Musée Paul Valéry, Sète
Jusqu’au 6 novembre 2022
«Ce fut comme une apparition». On se souvient de ces quelques mots de Stendhal au début de «L’éducation sentimentale». Et, de même, peut-on parfois éprouver cet instant où, par miracle, le regard se confond à une figure qui exerce un effet sidérant de révélation. Mais il y a désormais peu d’éducation pour les yeux comme pour le cœur. Et dans l’art ne subsiste plus que le règne de la pensée avec les multiples modalités qu’on lui accorde. Parcourir l’exposition de François Boisrond c’est pourtant un éveil au monde, par la seule grâce de la peinture et de l’effet d’éblouissement qu’elle peut provoquer quand elle s’assume et se revendique dans toute son intelligence
La peinture se comprend au magnétisme qu’elle produit et à l’autorité de son histoire. Rien de mieux que cette rétrospective pour remonter le fil d’une œuvre, à partir des années 80 et de la «Figuration libre» avec Combas, Di Rosa ou Blanchard. C’est l’époque où le conceptuel et le minimal imposent leur domination et, qu’en France notamment, on rejette violemment la tradition et l’idée même de peinture. François Boisrond est au contraire l’un de ces quelques artistes qui veulent réconcilier l’art avec la vie en revendiquant sa veine populaire. Les premiers tableaux illustrent cette sauvagerie heureuse dans la mémoire de l'enfance, de la bande dessinée ou du pop art. Le support papier, tissus ou carton répond à des traits rapides et à des couleurs brutales pour faire jaillir l’éclat de la vie et de la liberté à l’intérieur d’une image. Un visage à peine esquissé parmi des plans épars du quotidien, une télévision, un lit et toujours ce simple éloge de la banalité dans un temps suspendu.

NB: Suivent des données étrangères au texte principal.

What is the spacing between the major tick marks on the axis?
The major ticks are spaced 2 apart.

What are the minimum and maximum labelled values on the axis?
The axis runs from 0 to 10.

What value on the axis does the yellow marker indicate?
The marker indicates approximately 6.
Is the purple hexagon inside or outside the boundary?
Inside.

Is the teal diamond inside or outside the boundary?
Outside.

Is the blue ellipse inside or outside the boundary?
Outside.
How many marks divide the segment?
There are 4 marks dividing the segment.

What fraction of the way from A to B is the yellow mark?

De l’art urbain tel qu’il existe alors en Amérique avec Keith Haring ou Kenny Scharf, Boisrond n’en garde que la spontanéité. La peinture, sa composition, sa lumière et sa matière s’intègrent à l’énergie vitale, et confèrent à l’image le pouvoir d’en restituer les contours. La vie dans son essence même, tel est l’enjeu et le thème de cette œuvre. Peu à peu, le tableau pourtant devient plus complexe, les scènes s’élargissent, les images se superposent. Dans les années 2000, l’écran, le Polaroid, assurent la transition entre le réel et la peinture et l’artiste oscille entre l’universalité de l’image extraite d’une encyclopédie et des fragments d’autobiographie.

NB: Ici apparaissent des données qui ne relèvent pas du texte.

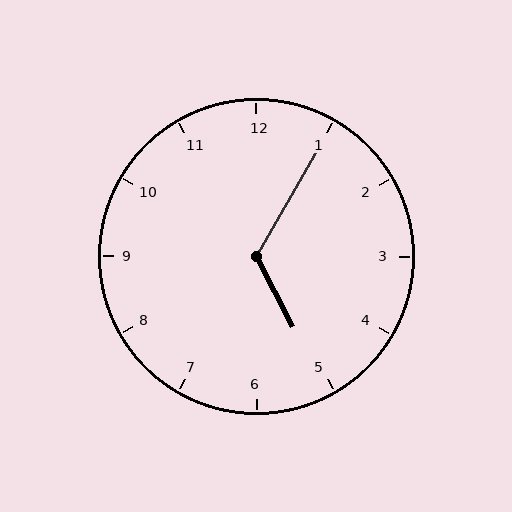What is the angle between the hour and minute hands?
Approximately 122 degrees.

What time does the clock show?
5:05.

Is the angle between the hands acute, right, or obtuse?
It is obtuse.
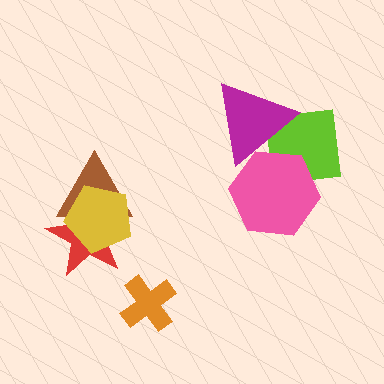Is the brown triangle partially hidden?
Yes, it is partially covered by another shape.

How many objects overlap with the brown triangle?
2 objects overlap with the brown triangle.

Puis c’est la découverte de la peinture à l’huile et de la photo numérique. Et François Boisrond, fils de cinéaste, peint d’après l’écran, accentue les effets de flou et de mise en scène. La palette s’assombrit alors pour des effets saisissants de relecture de l’histoire de l’art. Il se confronte à Watteau ou à Manet, il accentue le clair obscur ou défie la perspective. La chair s’imprègne d’une densité telle qu’elle échappe au réel en le magnifiant. De plus en plus les figures s’intègrent aussi au décor; les personnages sont d’évidence des comédiens et on devine que la vie n’est peut-être alors qu’une scène tragique.

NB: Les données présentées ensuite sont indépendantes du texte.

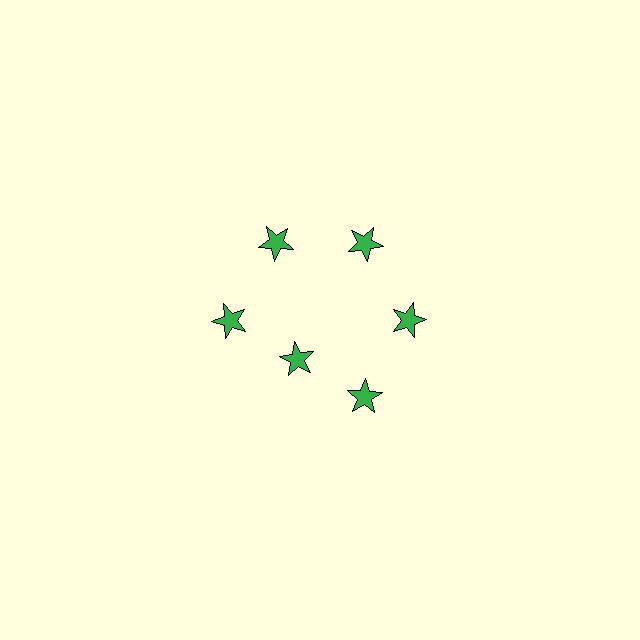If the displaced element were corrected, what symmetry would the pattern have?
It would have 6-fold rotational symmetry — the pattern would map onto itself every 60 degrees.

Il faut suivre cette fascinante progression du peintre vers le numérique et son incroyable talent pour toujours nous surprendre! Construit à partir d’une scénographie chronologique, le parcours se poursuit sur une centaine d’œuvres qui sont autant d’illuminations joyeuses ou inquiètes sur la vie quotidienne et ses mystères. On y lit l’intimité de François Boisrond à l’intérieur de sa peinture et c’est bien celle-ci qui ne cesse d’agir magiquement sur celui qui la contemple. Regarder un tableau de Boisrond c’est comprendre un sourire, s’émouvoir d’une ombre, se confronter à soi-même. Et le Musée Paul Valéry de Sète est aussi un lieu superbe à découvrir.